It is the University of Rhode Island’s (URI) policy that all personnel, including employees, visiting scientists, postdoctoral fellows, students, and other persons retained by or working at or for URI conduct their affairs in accordance with U.S. laws and regulations, including compliance with U.S. export control laws and regulations applicable to its operations.
Export controls are a dynamic and multi-faceted body of law and regulations that can affect a research institution in many ways. Compliance with the statutory and regulatory requirements is critical because non-compliance may carry serious civil and/or criminal penalties for both the researcher and the institution. Export controls present a special challenge to research institutions because they demand that national security and the necessary safeguards it mandates be reconciled with the fundamental principle of unrestricted academic freedom, which includes the right to freely publish research findings within an unfettered global academic community.

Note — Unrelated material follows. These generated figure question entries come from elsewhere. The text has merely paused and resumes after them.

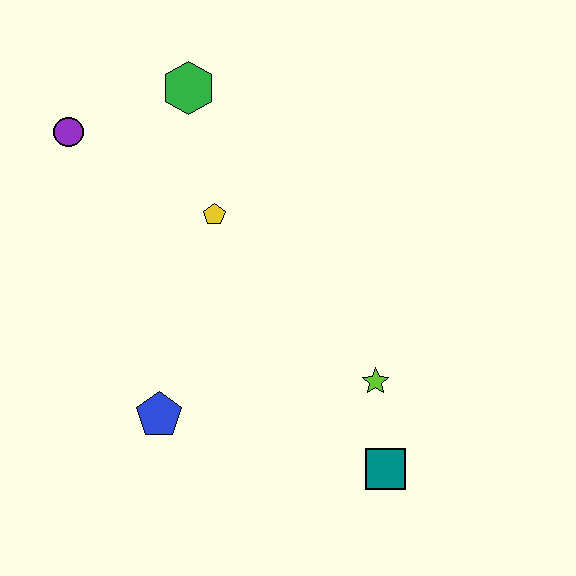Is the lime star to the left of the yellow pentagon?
No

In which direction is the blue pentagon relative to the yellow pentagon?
The blue pentagon is below the yellow pentagon.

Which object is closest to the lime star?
The teal square is closest to the lime star.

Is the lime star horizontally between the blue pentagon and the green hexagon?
No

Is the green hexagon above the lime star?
Yes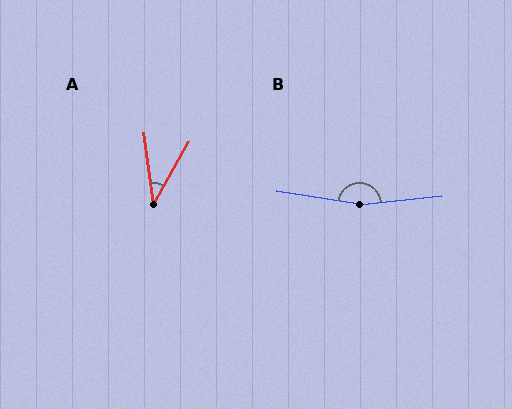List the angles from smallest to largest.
A (37°), B (165°).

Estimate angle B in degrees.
Approximately 165 degrees.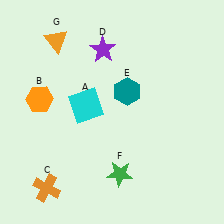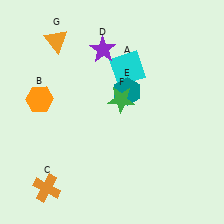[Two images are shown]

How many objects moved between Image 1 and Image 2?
2 objects moved between the two images.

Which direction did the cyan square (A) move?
The cyan square (A) moved up and to the right.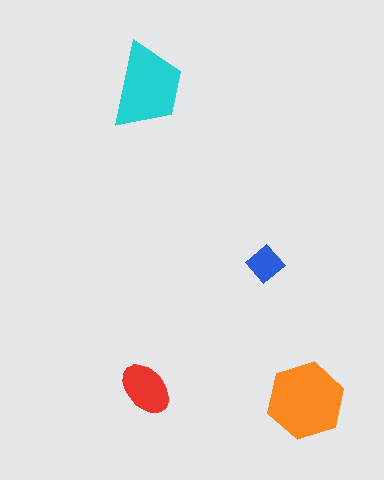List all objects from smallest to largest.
The blue diamond, the red ellipse, the cyan trapezoid, the orange hexagon.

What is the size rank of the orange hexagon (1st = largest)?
1st.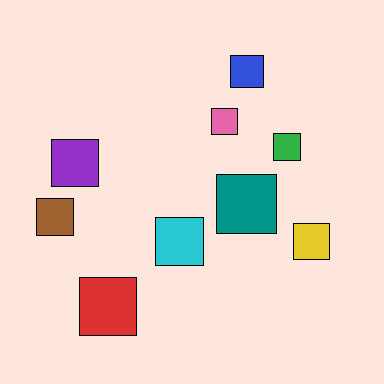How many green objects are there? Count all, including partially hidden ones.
There is 1 green object.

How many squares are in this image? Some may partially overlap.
There are 9 squares.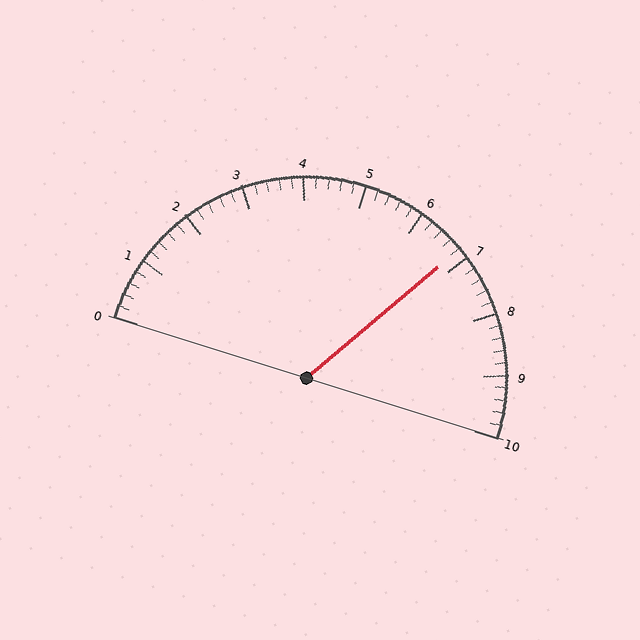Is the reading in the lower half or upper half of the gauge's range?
The reading is in the upper half of the range (0 to 10).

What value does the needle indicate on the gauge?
The needle indicates approximately 6.8.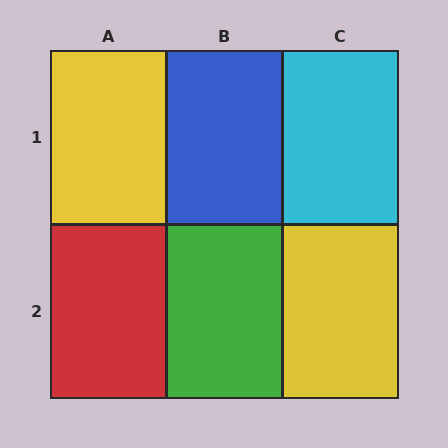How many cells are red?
1 cell is red.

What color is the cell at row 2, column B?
Green.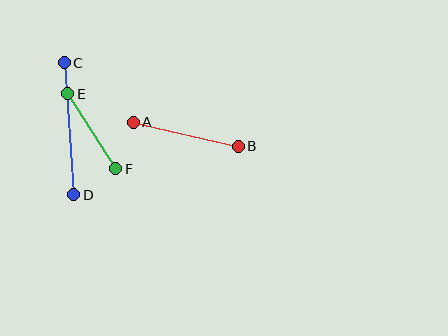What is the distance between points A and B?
The distance is approximately 108 pixels.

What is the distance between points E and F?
The distance is approximately 89 pixels.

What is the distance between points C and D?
The distance is approximately 132 pixels.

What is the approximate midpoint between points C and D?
The midpoint is at approximately (69, 129) pixels.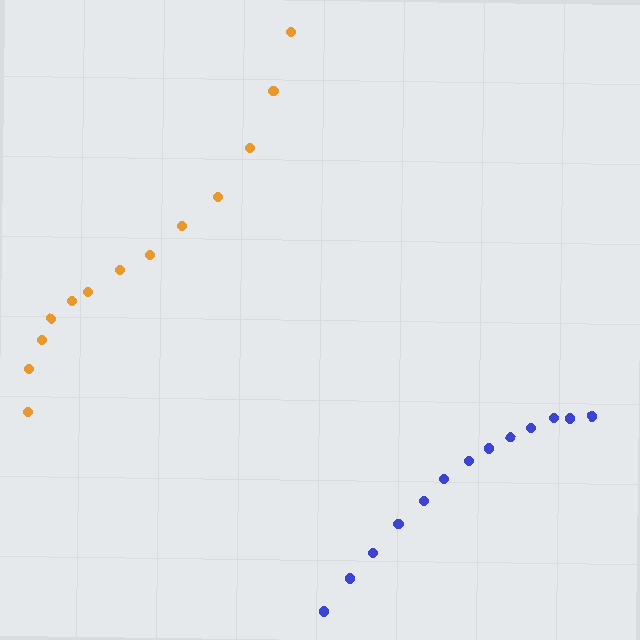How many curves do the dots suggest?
There are 2 distinct paths.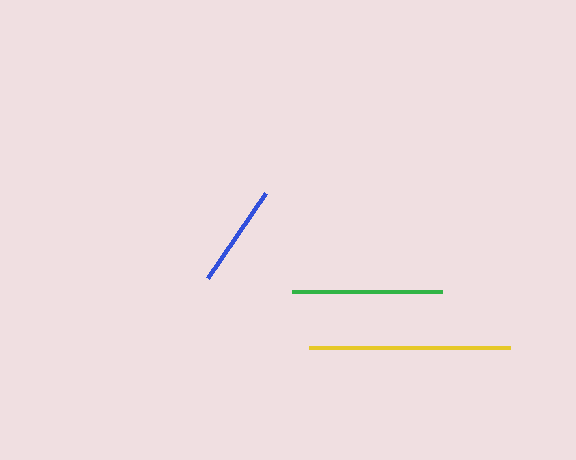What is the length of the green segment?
The green segment is approximately 150 pixels long.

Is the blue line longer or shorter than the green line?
The green line is longer than the blue line.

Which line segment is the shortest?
The blue line is the shortest at approximately 103 pixels.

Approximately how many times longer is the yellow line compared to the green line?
The yellow line is approximately 1.3 times the length of the green line.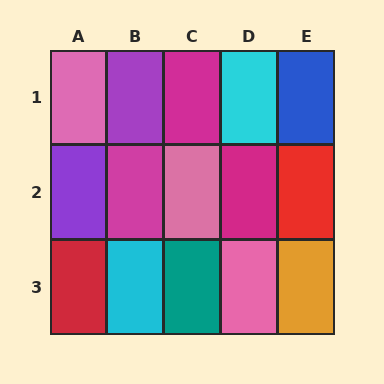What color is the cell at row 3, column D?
Pink.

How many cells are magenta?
3 cells are magenta.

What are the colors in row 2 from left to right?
Purple, magenta, pink, magenta, red.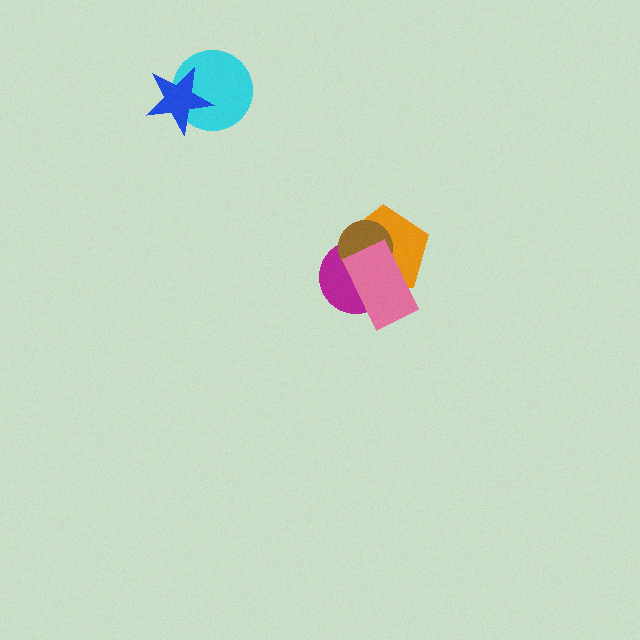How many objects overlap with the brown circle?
3 objects overlap with the brown circle.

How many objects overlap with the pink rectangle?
3 objects overlap with the pink rectangle.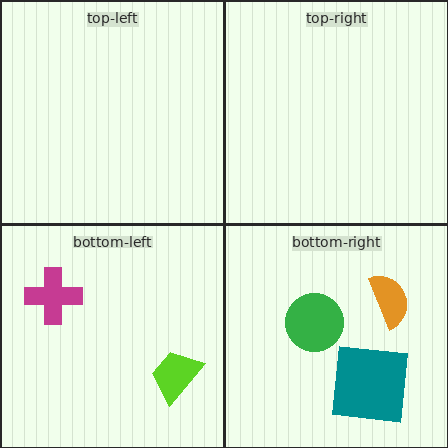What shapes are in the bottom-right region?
The green circle, the teal square, the orange semicircle.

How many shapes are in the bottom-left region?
2.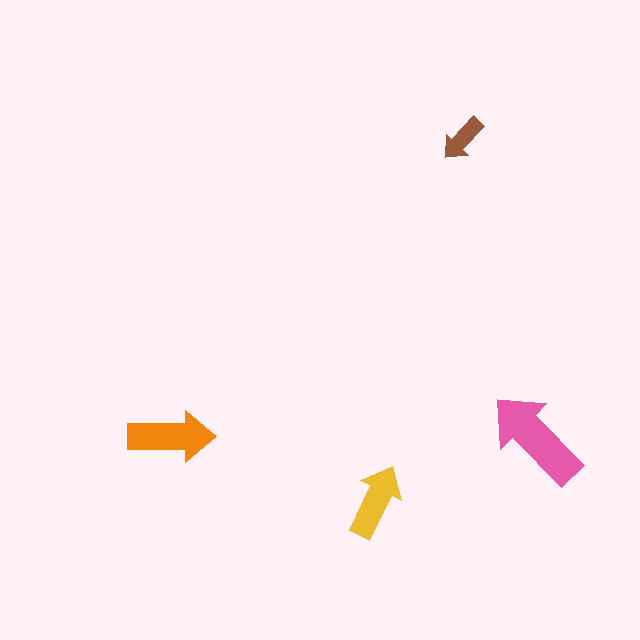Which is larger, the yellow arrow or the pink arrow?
The pink one.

Export Control Laws and Regulations provide significant exceptions for research performed in the United States that meets the definition of “Fundamental Research” and information that is considered to be in the “Public Domain.” Both of these exclusions were legislated to protect academic and intellectual freedoms which are fundamental URI commitments. See more discussion of these areas in the URI Export Controls Quick Guide.
URI is committed to monitoring URI’s transactions and relationships to ensure that export control requirements are met, provide guidance and training so that faculty and staff are aware of export control requirements, and manage export control-related correspondence and reporting so that government agencies are satisfied with URI’s compliance efforts, policies and procedures.